IDProxy: Cold-Start CTR Prediction for Ads and Recommendation at Xiaohongshu with Multimodal LLMs

📝 Paper Summary

Cold-Start Recommendation Click-Through Rate (CTR) Prediction Multimodal Representation Learning

IDProxy mitigates the item cold-start problem by using multimodal LLMs to generate proxy embeddings from content that are explicitly aligned with the collaborative ID embedding space of existing production CTR models.

Core Problem

Standard CTR models rely on item ID embeddings learned from interaction history, which fail for new items (cold-start) that lack this history.

Why it matters:

New items are continuously uploaded on platforms like Xiaohongshu and must be served immediately to ensure user experience, but lack the data needed for collaborative filtering
Existing solutions like simple MLP mappings fail to bridge the semantic gap between rich multimodal content and the irregular, non-clustered distribution of industrial ID embeddings
Retraining or significantly altering mature industrial ranking models to accommodate new content features is costly and operationally complex

Concrete Example: A newly uploaded post with an image and text has no click history, so its ID embedding is randomly initialized or poorly trained, causing the CTR model to rank it incorrectly. Existing methods might map its image features to an ID vector using a simple projection, but this vector often lands in a 'void' area of the ID space, disconnected from the collaborative patterns the ranker understands.

Key Novelty

Coarse-to-Fine Proxy Alignment with Multimodal LLMs (MLLMs)

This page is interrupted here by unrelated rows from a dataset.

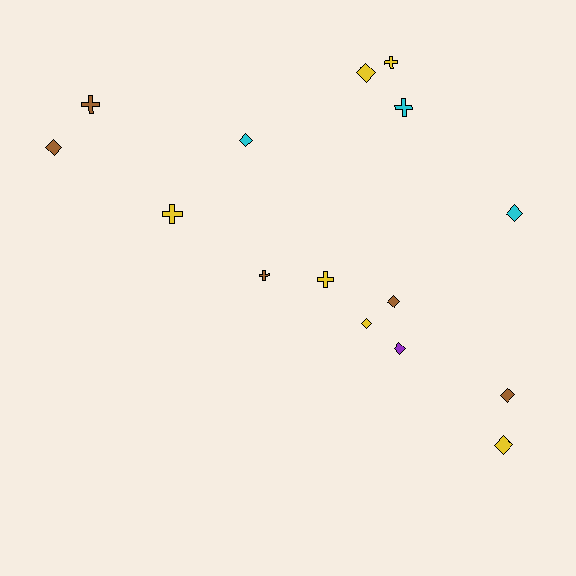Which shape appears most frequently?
Diamond, with 9 objects.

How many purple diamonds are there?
There is 1 purple diamond.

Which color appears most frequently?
Yellow, with 6 objects.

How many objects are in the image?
There are 15 objects.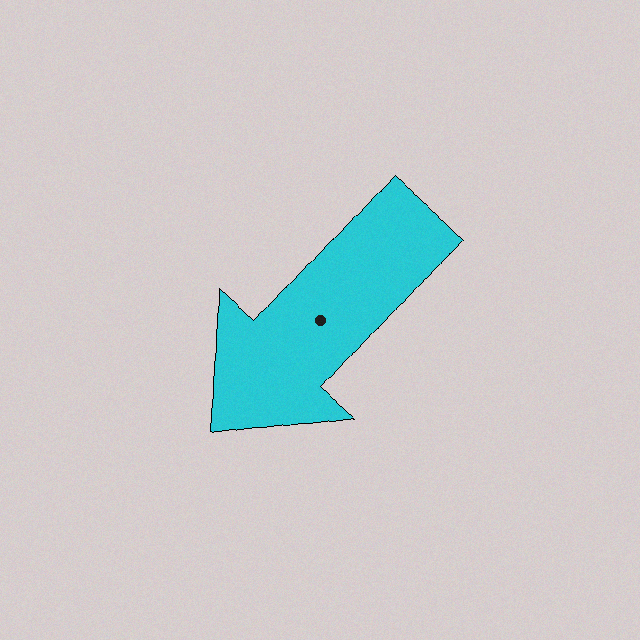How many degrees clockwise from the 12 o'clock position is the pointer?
Approximately 222 degrees.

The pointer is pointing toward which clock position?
Roughly 7 o'clock.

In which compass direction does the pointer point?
Southwest.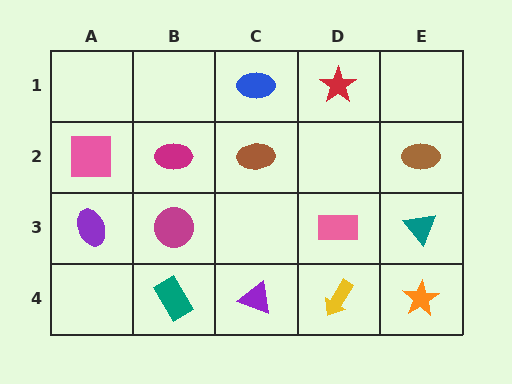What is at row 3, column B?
A magenta circle.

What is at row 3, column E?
A teal triangle.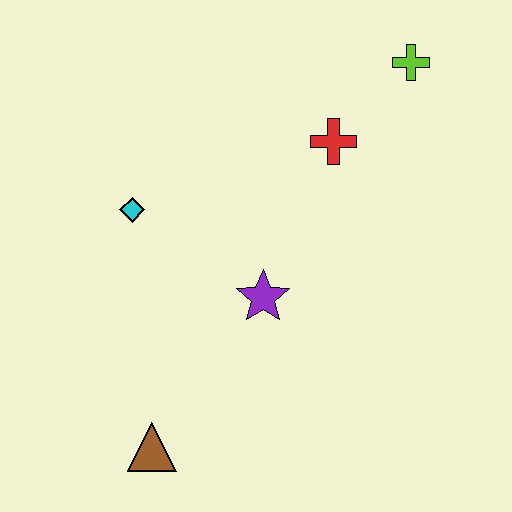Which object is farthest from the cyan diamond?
The lime cross is farthest from the cyan diamond.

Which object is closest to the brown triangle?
The purple star is closest to the brown triangle.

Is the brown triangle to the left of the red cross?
Yes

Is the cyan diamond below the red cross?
Yes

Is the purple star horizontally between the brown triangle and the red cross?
Yes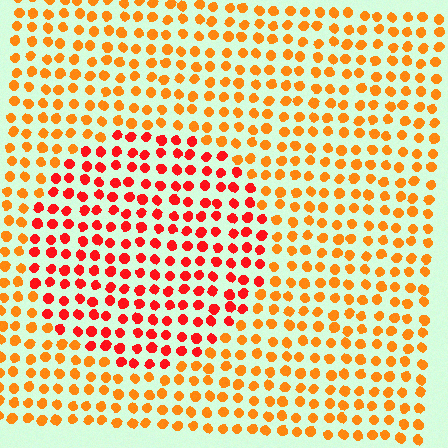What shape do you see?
I see a circle.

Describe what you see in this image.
The image is filled with small orange elements in a uniform arrangement. A circle-shaped region is visible where the elements are tinted to a slightly different hue, forming a subtle color boundary.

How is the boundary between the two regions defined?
The boundary is defined purely by a slight shift in hue (about 32 degrees). Spacing, size, and orientation are identical on both sides.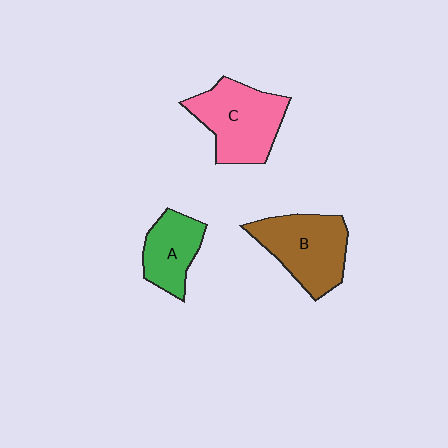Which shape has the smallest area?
Shape A (green).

Stage 1 (Coarse): Uses an MLLM to generate a global content embedding, aligned to the static ID space via contrastive learning against mature items
Stage 2 (Fine): Extracts multi-layer hidden states from the MLLM and refines them via an adaptor trained end-to-end with the frozen CTR ranker, allowing the proxy to learn ranker-specific structural priors

Architecture

The IDProxy framework illustrating the two-stage training process: MLLM-based coarse proxy generation and CTR-aware fine-grained alignment.

Breakthrough Assessment

7/10

Offers a practical, production-proven method for aligning MLLM representations with legacy ID-based systems without requiring a full model redesign. High industrial value, though the core concept of 'content-to-ID' mapping is established.

⚙️ Technical Details

Problem Definition

Setting: Cold-start CTR prediction where new items lack interaction history but possess multimodal content (text/image)

Inputs: User ID u, Item ID i (new), Context features x_ui, Item content (image + text)

Outputs: Predicted click probability y_hat, via generated proxy embedding p_i substituting for ID embedding e_i

Pipeline Flow

Proxy Generation: MLLM Content Encoder → Coarse Projection → Fine Adaptor → Gating
Ranking: Proxy Embeddings + User Features → CTR Model → Click Probability

System Modules

MLLM Content Encoder (Proxy Generation)

Extract rich semantic features from item text and images

Model or implementation: InternVL

Coarse Projector (Proxy Generation)

Map global MLLM representation to the ID embedding space

Model or implementation: MLP (phi)

Fine Adaptor (Proxy Generation)

Refine representations using multi-layer hidden states to capture fine-grained signals

Model or implementation: Lightweight MLP (phi_tilde)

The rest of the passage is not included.